`Segmentation fault (core dumped)` error when calling `env.step()` inside a docker

MasterXiong commented 1 week ago

Hi,

Thanks for sharing this brilliant package for real-2-sim evaluation!

I'm trying to run SimplerEnv inside a docker on a linux server with GPU support. The environment can be successfully created and reset, but a Segmentation fault (core dumped) error shows up when calling env.step(). I have followed the troubleshooting instructions in README, but still can't solve this issue. Could you please help have a look at what may be the issues here? Thanks a lot for your help!

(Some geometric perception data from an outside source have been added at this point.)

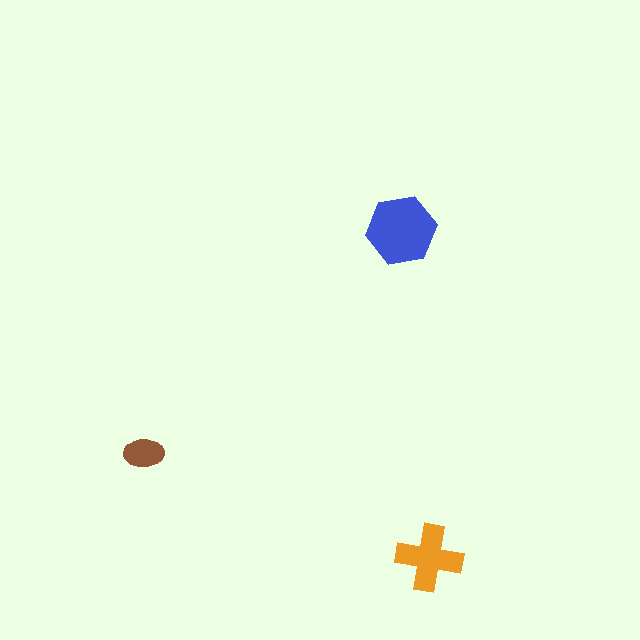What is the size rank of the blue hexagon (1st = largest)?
1st.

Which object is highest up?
The blue hexagon is topmost.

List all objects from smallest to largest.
The brown ellipse, the orange cross, the blue hexagon.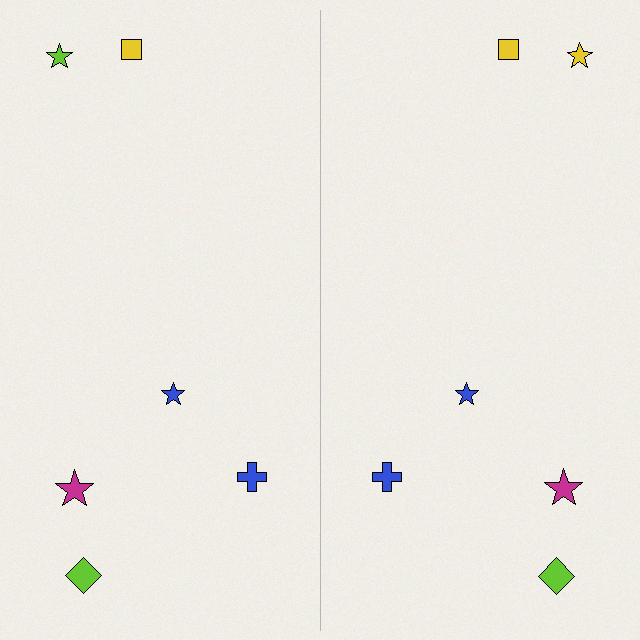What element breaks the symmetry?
The yellow star on the right side breaks the symmetry — its mirror counterpart is lime.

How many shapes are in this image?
There are 12 shapes in this image.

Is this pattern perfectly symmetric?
No, the pattern is not perfectly symmetric. The yellow star on the right side breaks the symmetry — its mirror counterpart is lime.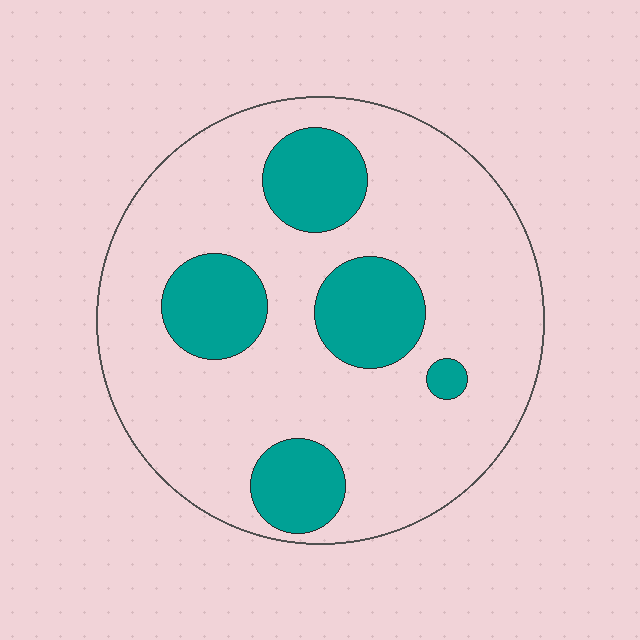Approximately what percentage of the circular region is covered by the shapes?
Approximately 25%.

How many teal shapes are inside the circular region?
5.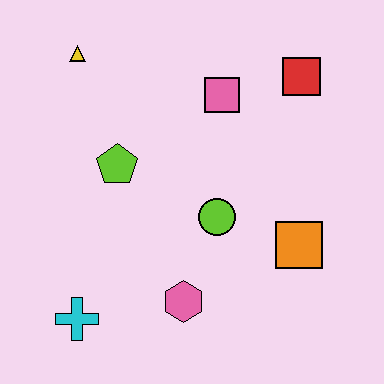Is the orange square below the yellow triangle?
Yes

Below is the docker file I use (modified from ManiSkill's dockerfile)

# Base Image
FROM nvidia/cudagl:11.3.1-devel-ubuntu20.04

# Args need to be below FROM!
ARG USER_ID
ARG PYTHON_VERSION=3.10

ENV NVIDIA_DRIVER_CAPABILITIES all

# Install os-level packages
RUN apt-get update && DEBIAN_FRONTEND=noninteractive apt-get install -y --no-install-recommends \
    bash-completion \
    build-essential \
    ca-certificates \
    cmake \
    curl \
    git \
    htop \
    libegl1 \
    libxext6 \
    libjpeg-dev \
    libpng-dev  \
    libvulkan1 \
    rsync \
    tmux \
    unzip \
    vim \
    vulkan-utils \
    wget \
    xvfb \
    # lib for SAPIEN rendering
    libglvnd-dev \
    && rm -rf /var/lib/apt/lists/*

# Install (mini) conda
RUN curl -o ~/miniconda.sh https://repo.anaconda.com/miniconda/Miniconda3-latest-Linux-x86_64.sh && \
    chmod +x ~/miniconda.sh && \
    ~/miniconda.sh -b -p /opt/conda && \
    rm ~/miniconda.sh && \
    /opt/conda/bin/conda init && \
    /opt/conda/bin/conda install -y python="$PYTHON_VERSION" && \
    /opt/conda/bin/conda clean -ya

ENV PATH /opt/conda/bin:$PATH
SHELL ["/bin/bash", "-c"]

# https://github.com/haosulab/ManiSkill/issues/9
COPY docker/nvidia_icd.json /usr/share/vulkan/icd.d/nvidia_icd.json
COPY docker/nvidia_layers.json /etc/vulkan/implicit_layer.d/nvidia_layers.json

# env
RUN git clone https://github.com/simpler-env/SimplerEnv --recurse-submodules
RUN pip install -e ./SimplerEnv/ManiSkill2_real2sim
RUN pip install -e ./SimplerEnv

# Change permissions
RUN useradd --shell /bin/bash -u ${USER_ID} -o -d /user user

# Set python ENV variables
ENV PYTHONUNBUFFERED=1

The docker installation seems to work fine. And I'm using the same test script as given in README.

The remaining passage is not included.